If you do need pdf/X you will need to rasterize and go for X-3. There is no X-4 on Linux / free software products that I know of in the "well known tool chain" (imagemagick, inkscape, gimp etc. )
I am however still fighting with defined rich black, f.ex. 60%C, 60%M, 40%Y, 100%K - a rather typical standard for print shops here. Whenever I set this in inkscape it will be gone as soon as export (to RGB; a cairo limitation)
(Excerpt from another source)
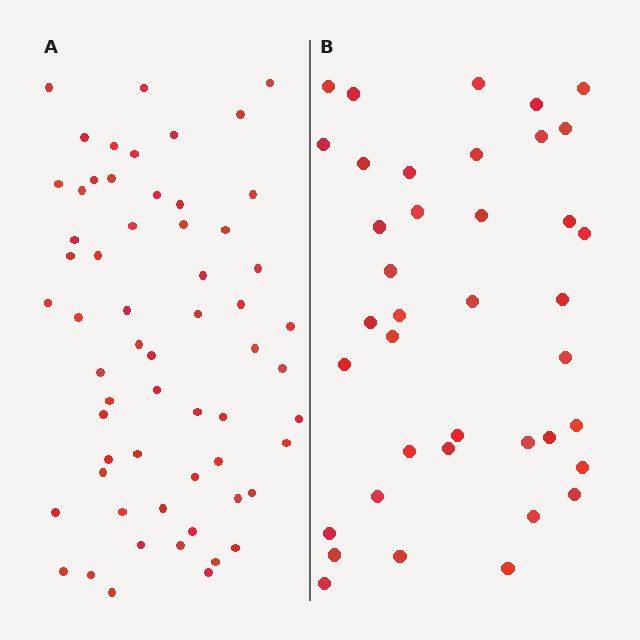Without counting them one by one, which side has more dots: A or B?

Still, this is what seems to get me close to what they'd expect:
#!/bin/bash
# possibly ps2ps2 for keeping fonts?
pdf2ps -sOutputFile=- "$1" | gs \
-dPDFX \
-dBATCH \
-dNOPAUSE \
-dNOOUTERSAVE \
-dPDFSETTINGS=/prepress \
-dCompatibilityLevel=1.4 \
-sDEVICE=pdfwrite \
-sColorConversionStrategy=CMYK \
-sProcessColorModel=DeviceCMYK \
-dHaveTransparency=false \
-sOutputFile="${1%%.pdf}_X-3.pdf" \
PDFX_def.ps \
-
Any insights on a true CMYK creation to CMYK-PDF output workflow are still very welcome. Scribus is no real solution as it has lots of problems importing inkscape SVGs correctly.. Other than that, scribus does a decent job creating CMYK-PDFs.
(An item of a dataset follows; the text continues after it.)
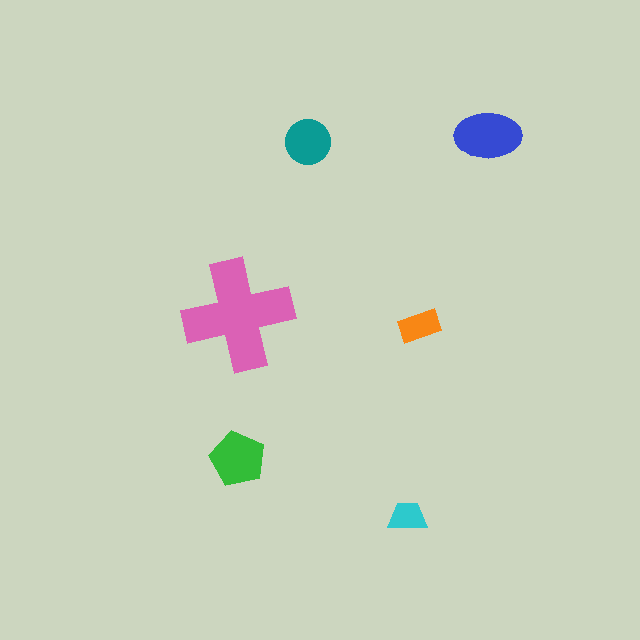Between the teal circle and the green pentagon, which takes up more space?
The green pentagon.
I found the command line for ghostscript
to be quite confusing, and googling around for this gave a lot of similar, sometimes conflicting suggestions, most of which didn't work for me.
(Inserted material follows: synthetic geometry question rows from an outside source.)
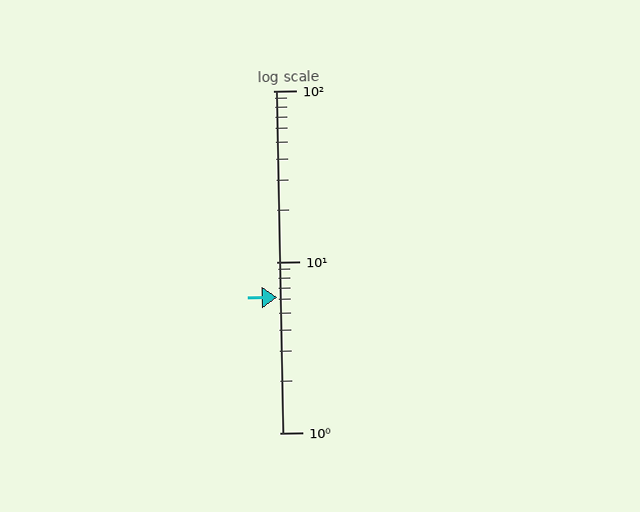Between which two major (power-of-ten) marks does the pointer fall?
The pointer is between 1 and 10.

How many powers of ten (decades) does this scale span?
The scale spans 2 decades, from 1 to 100.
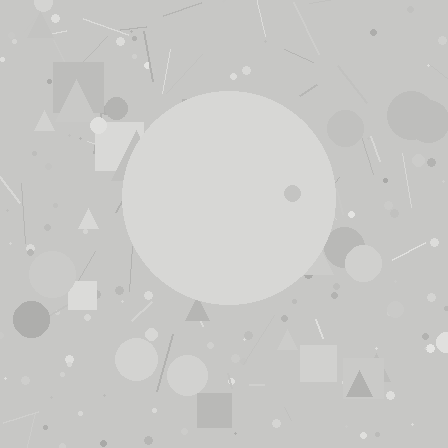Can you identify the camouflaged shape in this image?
The camouflaged shape is a circle.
In my case, I'm starting with a purely black or white SVG (all vectors + text). Converting that to PDF with CairoSVG makes an RGB PDF.
The minimum ghostscript
(version 9.50) command I found to perform the conversion to CMYK (or "single-plate" black only) is:
gs -q -sDEVICE=pdfwrite -sColorConversionStrategy=CMYK -o <output.pdf> <intput.pdf>
Notes:
-sColorConversionStrategy=Gray
will make a "single-plate", black-only file (which is actually what I wanted in my case).-o
to set the output file is not the same as the-sOutputFile
switch.<input_file.pdf>
cannot be the same file as<output_file.pdf>
; you'll get a blank PDF if you do that.- In my case, I did not want to keep the intermediate RGB PDF that CairoSVG produced, so I did this:
cairosvg <input_file.svg> -f pdf | gs -q -sDEVICE=pdfwrite -sColorConversionStrategy=Gray -o <output_file.pdf> -
; the-
at the end of the ghostcript command tells it to take input from standard out.
To verify that I ended up with the PDF file I desired, I used Adobe Acrobat's Preflight check, as suggested here, for conversion to PDF/X format, which does not support RGB colors.